Por Fernanda Delgado
Secretaria del Colegio de Nutricionistas de la Provincia de Buenos Aires

Es interesante, como profesional de la Nutrición, analizar la evolución del enfoque en la salud relacionada con la obesidad. Tradicionalmente, el 4 de marzo se designaba como el «Día Mundial de la Obesidad», pero desde hace unos años se ha transformado en el «Día Mundial contra la Gordofobia», una iniciativa liderada por activistas gordas para poner fin a la estigmatización arraigada y propiciar la reflexión sobre los sesgos de peso en la atención en salud.

Aunque esta modificación puede generar controversias entre algunos colegas del ámbito de la salud, es esencial abordar estas cuestiones en nuestra lucha contra la discriminación y estigmatización.

En ese sentido, es fundamental reconocer que las intervenciones convencionales a menudo asumen que la adiposidad es la causa directa de morbilidad y mortalidad. Sin embargo, la relación entre peso y salud es más compleja. El índice de masa corporal (IMC), utilizado comúnmente para diagnosticar la obesidad, ha demostrado limitaciones que nos instan a desvincular la salud del tamaño corporal.

La visión pesocentrista, que sitúa el peso corporal como el indicador principal de salud y considera la gordura y la obesidad como términos intercambiables, ha sido objeto de críticas por su reduccionismo. Desde la nutrición, entendemos que la salud abarca el bienestar físico, mental y social, y es vital superar la noción restrictiva de que la pérdida de peso es el único camino hacia la salud, promoviendo así una comprensión más integral del bienestar o el estar «sanos».

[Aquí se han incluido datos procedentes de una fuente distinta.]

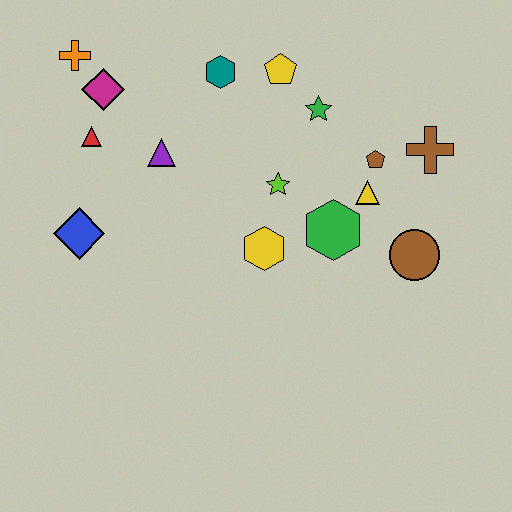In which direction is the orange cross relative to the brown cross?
The orange cross is to the left of the brown cross.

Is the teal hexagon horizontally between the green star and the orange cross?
Yes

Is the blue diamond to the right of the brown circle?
No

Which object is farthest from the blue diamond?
The brown cross is farthest from the blue diamond.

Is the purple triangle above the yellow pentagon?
No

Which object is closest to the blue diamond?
The red triangle is closest to the blue diamond.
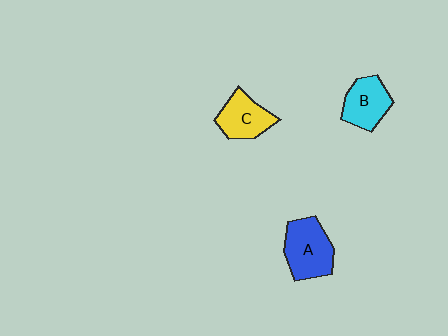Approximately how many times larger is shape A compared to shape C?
Approximately 1.3 times.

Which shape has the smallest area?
Shape C (yellow).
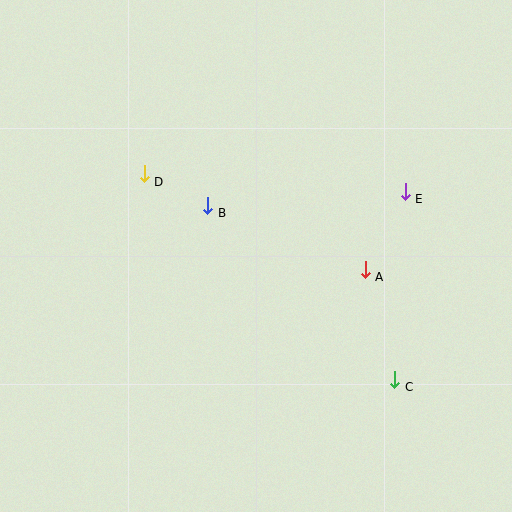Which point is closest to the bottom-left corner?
Point D is closest to the bottom-left corner.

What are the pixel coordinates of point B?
Point B is at (208, 213).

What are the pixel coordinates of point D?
Point D is at (144, 182).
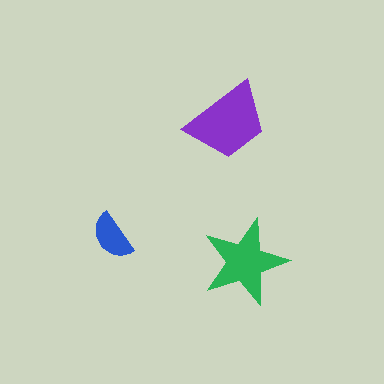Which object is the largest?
The purple trapezoid.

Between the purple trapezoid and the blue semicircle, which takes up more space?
The purple trapezoid.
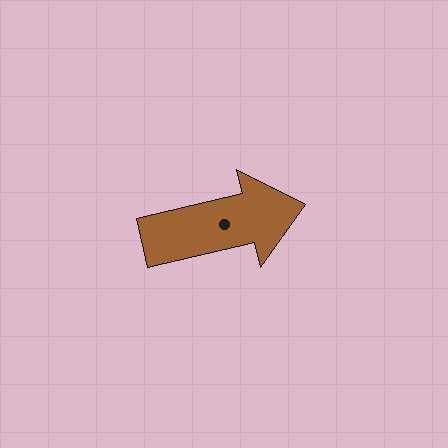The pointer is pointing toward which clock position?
Roughly 3 o'clock.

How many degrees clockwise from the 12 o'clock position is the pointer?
Approximately 77 degrees.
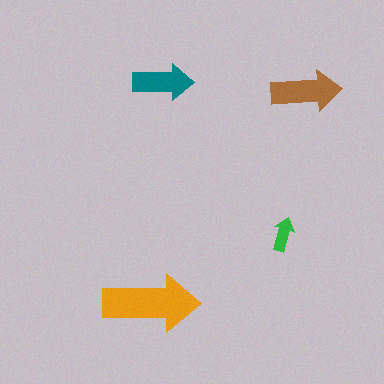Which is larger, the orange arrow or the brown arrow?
The orange one.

Resulta indispensable que, como profesionales de la salud, consideremos detenidamente la discriminación y violencia que experimentan las personas gordas, sobre todo las mujeres. Las burlas, el bullying y la patologización de sus cuerpos impactan profundamente en su bienestar psicológico, y sentirse señaladas o juzgadas por los profesionales que deberían acompañar sus procesos, no contribuye positivamente a su salud integral.

La salud pesocentrista, centrada en el peso ideal y el IMC, tiende a estigmatizar a las personas gordas, complicando su acceso a la atención. Las tablas de peso ideal y el IMC desestiman la diversidad corporal y perpetúan estándares irreales.

Por ello, desde el Colegio de Nutricionistas de la Provincia de Buenos Aires aspiramos y convocamos a abandonar la patologización de los cuerpos y dirigir nuestros esfuerzos hacia políticas alimentarias y educación nutricional inclusivas. La salud no debería depender del tamaño de nuestros cuerpos; es un derecho fundamental para todas las personas. En una sociedad que prioriza la delgadez, es esencial reconocer que la salud integral es posible desde la diversidad corporal, y que la estigmatización no contribuye al bienestar en su sentido más amplio.